Practice-level scores calculated directly from the GP Patient Survey contain measurement error. Using simple scores in regression models may underestimate true effect sizes, and we therefore used shrunken case-mix adjusted estimates of GP Patient Survey scores. This reduced the effects of measurement error and improves the accuracy of estimated effect sizes [17–20]. The annual rate of patients changing practice without change of address was modelled using Poisson regression with a random effect for practice included to account for any remaining variation in disenrollment rates.
In order to compare the strength of association between disenrollment rates and the measures of patient experience, satisfaction, and other patient and practice characteristics, continuous variables (including proportions) were normalised such that the difference between the 5th and 95th percentile of practices was equal to one  for patient experience measures, and equal to minus one (−1) for all others. This did not affect the continuous nature of the data, but allowed for direct comparison of the magnitude of effect across different variables. The resulting rate ratios should be interpreted as the relative increase in disenrollment rate associated with moving from the 95th to 5th percentile for patient experience measures, and moving from the 5th to the 95th percentile for other continuous variables. Rate ratios of more than one indicate an association with higher disenrollment rates.

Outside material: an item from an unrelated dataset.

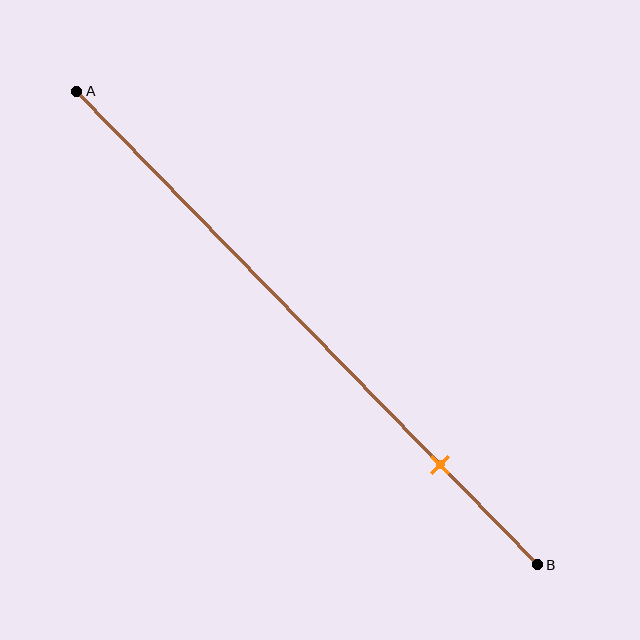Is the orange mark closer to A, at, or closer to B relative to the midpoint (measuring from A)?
The orange mark is closer to point B than the midpoint of segment AB.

Where ordered categorical variables have been used (number of doctors in a practice, number of practices within 1km) the reference category was chosen such that it contained either the 5th or 95th percentile. This allowed the largest rate ratios seen for the categorical variables to be compared directly to the rate ratios for the continuous variables and allowed low scoring practices to be compared to high scoring practices (5th vs 95th percentiles).
Models were run in three stages. First, a series of models including a single fixed effect and the random practice effect were run using single measures of patient experience, patient satisfaction, and practice or doctor characteristics. These models (model set 1) were used to assess the crude association between voluntary disenrollment and each of the factors separately. This shows, for example, how much higher the disenrollment rate typically was in a practice on the 5th centile of overall satisfaction compared to a practice on the 95th centile.

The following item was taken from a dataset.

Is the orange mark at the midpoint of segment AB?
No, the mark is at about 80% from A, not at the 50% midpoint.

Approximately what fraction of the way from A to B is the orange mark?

A second model included fixed effects for all measures of patient experience, patient satisfaction, practice case-mix, and doctor characteristics, with a random effect to control for practice (model 2). Model 2 was used to assess the same associations as model set 1, but when adjusting for all other variables; for example, to show how much the disenrollment rate typically increased beyond the variations associated with other factors when comparing practices on the 5th and 95th centiles of overall satisfaction.
A final regression model (model 3) was constructed to assess the suitability of using voluntary disenrollment rate as a quality indicator. This model augmented model 2 with log(capitation), log2(capitation) and co-located surgery included in order to explain as much variation as possible. Model 3 was used to assess the variation in disenrollment rates that was not explained by measured characteristics (the random effect).
All analyses were performed in using Stata v11.2 (StataCorp, College Station, Texas, USA) and SAS v9.2 (SAS Institute, Cary, NC, USA).